Sophia was ecstatic about the whole thing, after all, she wants to be an archaeologist. She wanted to see everything and walked faster than I have ever seen her walk. It is usually me that has to look back and wait, but the role reversal was fun and to me, funny. I was interested in stopping to see a pub and talk to some natives, she wanted to go see the churchyard. We split up for a while to satiate our different thirsts, mine of course quite a literal one. I even ordered a goat cheese dish with my ale, and fortunately the cheese was the saving grace of the Lionsgate Pub in Avesbury. The ale was way too hopped and bitter for its own good, and its head was more similar to bathwater foam than the creamy froth I have grown to know and love here. The cheese, battered and fried, was served with pineapple chutney, which really helped because the cheese was quite fresh and ‘goaty.’ A good experience in Avebury, I would say.

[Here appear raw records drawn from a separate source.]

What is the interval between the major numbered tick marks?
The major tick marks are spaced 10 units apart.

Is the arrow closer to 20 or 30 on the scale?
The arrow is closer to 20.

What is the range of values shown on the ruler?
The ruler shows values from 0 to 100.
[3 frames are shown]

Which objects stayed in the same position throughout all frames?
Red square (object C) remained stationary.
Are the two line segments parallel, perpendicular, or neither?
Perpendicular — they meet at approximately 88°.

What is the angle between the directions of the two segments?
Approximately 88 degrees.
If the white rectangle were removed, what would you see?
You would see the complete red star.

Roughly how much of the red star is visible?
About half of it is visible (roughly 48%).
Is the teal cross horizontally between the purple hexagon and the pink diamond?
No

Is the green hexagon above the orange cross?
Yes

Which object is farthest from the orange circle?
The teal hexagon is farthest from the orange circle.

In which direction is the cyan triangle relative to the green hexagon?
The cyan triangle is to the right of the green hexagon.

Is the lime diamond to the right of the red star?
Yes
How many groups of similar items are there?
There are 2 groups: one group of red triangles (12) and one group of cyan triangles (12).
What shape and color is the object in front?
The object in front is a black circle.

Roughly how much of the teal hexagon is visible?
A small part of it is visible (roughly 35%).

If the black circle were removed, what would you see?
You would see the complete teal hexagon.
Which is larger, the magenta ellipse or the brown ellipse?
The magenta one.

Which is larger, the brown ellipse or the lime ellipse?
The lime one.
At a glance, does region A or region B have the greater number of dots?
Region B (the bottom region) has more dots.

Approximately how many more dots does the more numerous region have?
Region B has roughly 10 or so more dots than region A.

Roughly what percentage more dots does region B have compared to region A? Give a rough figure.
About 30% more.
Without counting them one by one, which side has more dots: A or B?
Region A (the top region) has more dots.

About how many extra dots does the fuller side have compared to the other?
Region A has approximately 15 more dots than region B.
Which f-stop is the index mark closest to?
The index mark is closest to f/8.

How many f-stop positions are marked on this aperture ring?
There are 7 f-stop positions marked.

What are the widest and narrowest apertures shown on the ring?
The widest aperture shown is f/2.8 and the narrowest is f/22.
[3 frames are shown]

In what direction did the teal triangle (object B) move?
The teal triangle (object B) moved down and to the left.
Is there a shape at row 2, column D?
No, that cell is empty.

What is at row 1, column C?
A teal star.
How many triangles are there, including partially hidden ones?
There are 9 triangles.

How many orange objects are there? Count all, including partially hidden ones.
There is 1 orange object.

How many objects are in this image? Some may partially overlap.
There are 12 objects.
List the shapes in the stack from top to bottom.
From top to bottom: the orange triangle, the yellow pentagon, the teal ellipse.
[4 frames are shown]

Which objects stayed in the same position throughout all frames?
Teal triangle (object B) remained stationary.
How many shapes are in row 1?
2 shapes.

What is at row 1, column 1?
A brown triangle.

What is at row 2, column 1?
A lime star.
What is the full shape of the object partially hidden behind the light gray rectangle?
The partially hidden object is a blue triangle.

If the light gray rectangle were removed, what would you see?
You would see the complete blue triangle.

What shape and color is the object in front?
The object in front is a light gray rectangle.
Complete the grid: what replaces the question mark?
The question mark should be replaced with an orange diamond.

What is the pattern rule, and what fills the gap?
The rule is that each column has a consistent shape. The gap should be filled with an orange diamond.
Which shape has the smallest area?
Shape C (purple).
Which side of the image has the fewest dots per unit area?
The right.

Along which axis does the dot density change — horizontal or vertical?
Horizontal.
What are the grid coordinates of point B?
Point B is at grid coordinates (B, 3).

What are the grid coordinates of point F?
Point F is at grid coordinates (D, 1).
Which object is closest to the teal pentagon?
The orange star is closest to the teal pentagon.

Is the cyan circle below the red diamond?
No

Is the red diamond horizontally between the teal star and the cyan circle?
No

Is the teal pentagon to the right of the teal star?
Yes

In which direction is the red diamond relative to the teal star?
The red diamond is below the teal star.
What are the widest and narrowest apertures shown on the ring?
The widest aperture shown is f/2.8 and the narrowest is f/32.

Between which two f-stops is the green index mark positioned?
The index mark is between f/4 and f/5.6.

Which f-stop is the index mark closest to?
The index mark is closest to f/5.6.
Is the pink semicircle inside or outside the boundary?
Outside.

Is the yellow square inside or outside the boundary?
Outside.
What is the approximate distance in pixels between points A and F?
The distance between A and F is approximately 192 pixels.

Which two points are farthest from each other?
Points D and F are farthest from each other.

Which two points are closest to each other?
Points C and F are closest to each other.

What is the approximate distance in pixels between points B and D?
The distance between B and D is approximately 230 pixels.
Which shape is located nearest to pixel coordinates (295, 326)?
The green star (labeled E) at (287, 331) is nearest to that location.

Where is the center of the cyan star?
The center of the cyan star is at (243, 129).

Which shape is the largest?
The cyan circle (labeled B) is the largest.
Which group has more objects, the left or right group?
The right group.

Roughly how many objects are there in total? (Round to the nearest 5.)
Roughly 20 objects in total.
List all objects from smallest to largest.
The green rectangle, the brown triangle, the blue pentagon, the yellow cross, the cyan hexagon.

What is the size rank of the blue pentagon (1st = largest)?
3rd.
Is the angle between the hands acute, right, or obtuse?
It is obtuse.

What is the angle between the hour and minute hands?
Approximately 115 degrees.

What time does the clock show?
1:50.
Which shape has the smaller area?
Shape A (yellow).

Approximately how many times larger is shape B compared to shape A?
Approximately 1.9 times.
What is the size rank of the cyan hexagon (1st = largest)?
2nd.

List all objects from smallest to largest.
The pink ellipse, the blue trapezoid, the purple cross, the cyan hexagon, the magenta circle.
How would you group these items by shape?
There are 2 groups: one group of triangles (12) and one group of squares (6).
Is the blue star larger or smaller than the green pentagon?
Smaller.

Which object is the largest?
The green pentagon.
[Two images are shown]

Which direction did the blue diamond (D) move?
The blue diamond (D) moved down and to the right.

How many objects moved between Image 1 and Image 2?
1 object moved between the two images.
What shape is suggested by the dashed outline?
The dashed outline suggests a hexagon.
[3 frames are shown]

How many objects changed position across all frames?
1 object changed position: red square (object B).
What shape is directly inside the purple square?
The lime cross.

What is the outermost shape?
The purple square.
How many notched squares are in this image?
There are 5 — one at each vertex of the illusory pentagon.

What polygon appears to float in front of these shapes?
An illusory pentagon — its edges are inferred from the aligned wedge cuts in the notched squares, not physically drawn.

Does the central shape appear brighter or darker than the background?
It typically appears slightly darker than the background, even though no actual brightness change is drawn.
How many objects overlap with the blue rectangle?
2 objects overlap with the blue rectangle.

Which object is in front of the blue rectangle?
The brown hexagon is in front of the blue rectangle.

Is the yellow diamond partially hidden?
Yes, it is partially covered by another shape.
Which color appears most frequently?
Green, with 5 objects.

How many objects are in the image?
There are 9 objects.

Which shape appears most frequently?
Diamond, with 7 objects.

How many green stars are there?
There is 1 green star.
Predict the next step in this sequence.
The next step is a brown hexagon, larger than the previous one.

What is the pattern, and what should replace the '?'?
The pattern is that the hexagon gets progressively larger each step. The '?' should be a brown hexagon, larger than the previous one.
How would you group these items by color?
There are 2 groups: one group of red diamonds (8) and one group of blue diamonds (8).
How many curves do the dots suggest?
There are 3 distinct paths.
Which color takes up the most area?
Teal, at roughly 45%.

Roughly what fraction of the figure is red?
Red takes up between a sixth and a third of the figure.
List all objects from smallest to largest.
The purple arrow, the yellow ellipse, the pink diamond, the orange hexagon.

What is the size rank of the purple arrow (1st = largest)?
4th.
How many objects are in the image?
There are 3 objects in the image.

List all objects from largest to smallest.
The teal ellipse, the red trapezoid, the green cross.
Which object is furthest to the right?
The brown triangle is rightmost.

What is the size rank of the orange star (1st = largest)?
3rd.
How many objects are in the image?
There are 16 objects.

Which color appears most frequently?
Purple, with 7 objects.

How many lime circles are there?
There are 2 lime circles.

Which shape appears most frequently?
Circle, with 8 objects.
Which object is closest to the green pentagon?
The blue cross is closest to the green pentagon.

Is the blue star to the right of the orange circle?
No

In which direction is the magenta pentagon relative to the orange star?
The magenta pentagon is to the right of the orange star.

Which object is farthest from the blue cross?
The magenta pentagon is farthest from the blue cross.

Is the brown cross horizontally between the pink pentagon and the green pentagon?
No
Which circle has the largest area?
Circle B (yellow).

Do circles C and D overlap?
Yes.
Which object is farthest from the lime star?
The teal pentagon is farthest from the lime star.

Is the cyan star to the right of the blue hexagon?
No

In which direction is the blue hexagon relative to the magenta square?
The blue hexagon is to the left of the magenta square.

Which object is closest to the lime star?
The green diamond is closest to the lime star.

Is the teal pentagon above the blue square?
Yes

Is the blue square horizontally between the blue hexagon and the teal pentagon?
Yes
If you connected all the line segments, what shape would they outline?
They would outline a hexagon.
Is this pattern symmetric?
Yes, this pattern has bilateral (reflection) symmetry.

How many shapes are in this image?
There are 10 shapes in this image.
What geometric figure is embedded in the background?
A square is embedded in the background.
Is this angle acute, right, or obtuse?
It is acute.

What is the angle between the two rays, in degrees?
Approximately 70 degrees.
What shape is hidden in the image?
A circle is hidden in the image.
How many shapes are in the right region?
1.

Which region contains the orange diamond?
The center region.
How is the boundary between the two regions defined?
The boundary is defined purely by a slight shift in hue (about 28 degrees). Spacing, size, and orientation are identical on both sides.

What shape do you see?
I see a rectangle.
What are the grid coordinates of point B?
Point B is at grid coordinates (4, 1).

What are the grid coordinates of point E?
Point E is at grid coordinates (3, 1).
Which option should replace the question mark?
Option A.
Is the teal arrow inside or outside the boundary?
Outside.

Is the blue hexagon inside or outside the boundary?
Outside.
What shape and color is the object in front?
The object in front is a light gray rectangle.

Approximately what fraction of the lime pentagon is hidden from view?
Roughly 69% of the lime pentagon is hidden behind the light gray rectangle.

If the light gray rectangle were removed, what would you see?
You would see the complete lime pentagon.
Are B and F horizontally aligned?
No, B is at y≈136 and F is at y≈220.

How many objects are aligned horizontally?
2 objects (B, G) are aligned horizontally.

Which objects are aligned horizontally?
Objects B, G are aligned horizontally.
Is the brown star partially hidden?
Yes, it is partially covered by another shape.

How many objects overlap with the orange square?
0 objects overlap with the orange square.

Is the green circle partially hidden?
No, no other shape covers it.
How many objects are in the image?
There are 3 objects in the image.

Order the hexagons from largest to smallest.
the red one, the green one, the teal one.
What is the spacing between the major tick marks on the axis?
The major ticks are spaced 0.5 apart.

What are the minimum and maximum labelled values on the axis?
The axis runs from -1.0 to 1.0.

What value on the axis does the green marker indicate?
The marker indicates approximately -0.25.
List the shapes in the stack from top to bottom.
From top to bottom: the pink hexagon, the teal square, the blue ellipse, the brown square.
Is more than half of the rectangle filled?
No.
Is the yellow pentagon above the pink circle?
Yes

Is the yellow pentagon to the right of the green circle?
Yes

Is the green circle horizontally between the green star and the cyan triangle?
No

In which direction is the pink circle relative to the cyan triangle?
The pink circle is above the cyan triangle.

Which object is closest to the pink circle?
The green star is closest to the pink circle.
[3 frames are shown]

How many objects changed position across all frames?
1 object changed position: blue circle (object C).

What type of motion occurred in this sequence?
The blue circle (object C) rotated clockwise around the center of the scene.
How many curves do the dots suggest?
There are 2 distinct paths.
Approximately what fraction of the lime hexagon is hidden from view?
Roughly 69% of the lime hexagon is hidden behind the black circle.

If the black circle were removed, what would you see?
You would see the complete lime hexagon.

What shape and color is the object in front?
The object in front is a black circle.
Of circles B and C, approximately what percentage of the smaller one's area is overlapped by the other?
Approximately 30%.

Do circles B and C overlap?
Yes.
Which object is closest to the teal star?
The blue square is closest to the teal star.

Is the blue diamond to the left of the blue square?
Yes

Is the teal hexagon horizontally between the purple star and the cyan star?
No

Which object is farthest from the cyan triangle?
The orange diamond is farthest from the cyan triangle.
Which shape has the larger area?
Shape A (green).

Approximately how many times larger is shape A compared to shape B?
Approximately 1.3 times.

We all climbed aboard the charter bus to travel the 45 minutes to Salisbury, the home of the famous Stonehenge. From the first glimpse from the bus, I was surprised at how small it was. Don’t get me wrong, the stones were very big, and at closer inspection in fact huge. However, the size of the circles in which they were arranged was much smaller than I anticipated. The audio devices told of the various stages in the development and use of the henge, but getting close to the stones proved impossible. Ropes and a few guards kept us at least 20 feet from the stones themselves. This still permitted quite a few good pictures, but I had no idea how popular the attraction was. Hundreds of people aside from the 50 students on my particular trip were there, slowly milling about the circumference of the ancient site. In typical fashion, there was a herd of sheep in the pasture directly across the site too. The tour around was fun, but short. We then walked to the barrows. They are huge mounds of earth with one person underneath it all. There is actually stone structure to each of them, they occasionally excavate one at a time. They find daggers, gold earrings, shields, clothing, and all sorts of ancient goods in the tombs. Pretty cool. It was fun to see kite flyers and kids running around, though they were somewhat loud and obnoxious for the “polite English” I was told to expect. Unruly little boys, it seems, are not limited to my house alone, despite my mother’s rants to the contrary from my youth. Ha.